We accept the factual allegations of the complaint as true and also consider
matters which may be judicially noticed. [Citation.]” (Mitchell v. California Department of Public Health (2016) 1
Cal.App.5th 1000, 1007; Del E. Webb Corp.
v. Structural Materials Co. (1981) 123 Cal.App.3d 593, 604 [“the facts
alleged in the pleading are deemed to be true, however improbable they may
be”].) Allegations are to be liberally construed. (Code Civ. Proc., § 452.) In
construing the allegations, the court is to give effect to specific factual
allegations that may modify or limit inconsistent general or conclusory
allegations. (Financial Corporation of
America v. Wilburn (1987) 189 Cal.App.3rd 764, 769.)
III. DISCUSSION
The elements of a cause of action for
indemnity/contribution are (1) a showing of fault on the part of the indemnitor
and (2) resulting damages to the indemnitee for which the indemnitor is
contractually or equitably responsible. (Expressions at Rancho Niguel Assn.
v. Ahmanson Developments, Inc. (2001) 86 Cal.App.4th 1135, 1139, citing Gouvis
Engineering v. Superior Court (1995) 37 Cal.App.4th 642, 646. There can be
no indemnity without liability, meaning that the indemnitor and indemnitee must
share liability for the injury to another party. (Jocer Enterprises, Inc. v.

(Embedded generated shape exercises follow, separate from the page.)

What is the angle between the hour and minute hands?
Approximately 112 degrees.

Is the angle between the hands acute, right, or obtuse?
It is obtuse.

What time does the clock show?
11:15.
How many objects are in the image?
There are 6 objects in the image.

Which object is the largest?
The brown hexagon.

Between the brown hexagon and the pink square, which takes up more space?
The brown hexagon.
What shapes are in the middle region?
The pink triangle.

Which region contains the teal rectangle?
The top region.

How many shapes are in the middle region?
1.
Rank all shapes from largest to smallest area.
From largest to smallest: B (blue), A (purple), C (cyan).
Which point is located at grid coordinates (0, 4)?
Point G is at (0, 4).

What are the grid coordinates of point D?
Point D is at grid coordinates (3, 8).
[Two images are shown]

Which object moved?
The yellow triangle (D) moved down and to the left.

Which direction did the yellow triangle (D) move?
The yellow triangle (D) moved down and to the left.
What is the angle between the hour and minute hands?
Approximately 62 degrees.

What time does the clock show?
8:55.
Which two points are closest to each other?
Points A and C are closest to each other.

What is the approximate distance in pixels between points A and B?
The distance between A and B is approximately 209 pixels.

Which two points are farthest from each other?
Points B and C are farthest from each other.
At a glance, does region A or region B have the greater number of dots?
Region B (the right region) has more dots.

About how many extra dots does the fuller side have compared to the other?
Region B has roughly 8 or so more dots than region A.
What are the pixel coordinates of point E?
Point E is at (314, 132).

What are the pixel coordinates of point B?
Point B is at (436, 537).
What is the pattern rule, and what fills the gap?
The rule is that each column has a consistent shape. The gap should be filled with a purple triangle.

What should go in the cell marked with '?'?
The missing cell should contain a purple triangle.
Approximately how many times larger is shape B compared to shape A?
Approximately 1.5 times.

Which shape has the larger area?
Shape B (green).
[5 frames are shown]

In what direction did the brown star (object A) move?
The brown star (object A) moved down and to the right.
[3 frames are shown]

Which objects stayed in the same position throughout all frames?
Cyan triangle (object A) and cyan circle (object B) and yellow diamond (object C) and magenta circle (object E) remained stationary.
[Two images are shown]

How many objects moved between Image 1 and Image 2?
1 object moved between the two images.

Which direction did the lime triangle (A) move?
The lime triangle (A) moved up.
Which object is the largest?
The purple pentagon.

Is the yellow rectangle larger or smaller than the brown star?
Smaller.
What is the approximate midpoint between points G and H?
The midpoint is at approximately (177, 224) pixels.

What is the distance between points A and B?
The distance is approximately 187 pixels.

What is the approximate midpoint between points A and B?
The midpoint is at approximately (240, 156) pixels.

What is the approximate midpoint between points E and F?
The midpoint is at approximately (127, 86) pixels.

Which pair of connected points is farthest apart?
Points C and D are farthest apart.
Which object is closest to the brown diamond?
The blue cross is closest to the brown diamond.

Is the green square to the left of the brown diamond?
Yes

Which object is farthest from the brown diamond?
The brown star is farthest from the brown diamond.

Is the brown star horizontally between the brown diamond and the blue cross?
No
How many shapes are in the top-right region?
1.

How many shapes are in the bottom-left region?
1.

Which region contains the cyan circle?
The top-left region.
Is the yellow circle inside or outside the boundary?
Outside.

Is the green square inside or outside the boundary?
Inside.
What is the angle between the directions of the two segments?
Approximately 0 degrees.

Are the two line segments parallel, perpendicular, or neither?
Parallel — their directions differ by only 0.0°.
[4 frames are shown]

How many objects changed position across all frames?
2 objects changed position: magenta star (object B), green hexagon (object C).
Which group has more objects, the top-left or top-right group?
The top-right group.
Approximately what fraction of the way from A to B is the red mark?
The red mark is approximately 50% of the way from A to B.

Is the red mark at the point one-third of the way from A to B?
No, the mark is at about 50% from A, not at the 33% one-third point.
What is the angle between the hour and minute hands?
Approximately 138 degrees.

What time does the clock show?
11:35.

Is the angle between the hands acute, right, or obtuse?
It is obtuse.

Price (2010) 183 Cal.App.4th 559, 573.)
Warner Bros.
argues that Shaak fails to allege any facts establishing any basis for
indemnity or contribution because Shaak merely alleges that he had traveled to
California “in connection with his employment with [Warner Bros.]” and “was
within the course and scope of his employment” and “traveling to a meeting with
his employer … at the time that the incident occurred.” (FACC, ¶ 3.) Warner
Bros. contends that in order to establish vicarious liability, Shaak must
allege facts showing his actions were inherent in, incidental to, or created by
Warner Bro.'s business enterprise. (Demurrer, pp. 11-12.)
In
opposition, Shaak argues that Warner Bros.’ liability is established pursuant
to Labor Code section 2802 by alleging that he was an employee and acting
within the course and scope of his employment. Labor Code section 2802 states:
“An employer shall indemnify his or her employee for all necessary expenditures
or losses incurred by the employee in direct consequence of the discharge of
his or her duties, or of his or her obedience to the directions of the
employer, even though unlawful, unless the employee, at the time of obeying the
directions, believed them to be unlawful.” (Lab. Code, § 2802, subd. (a).)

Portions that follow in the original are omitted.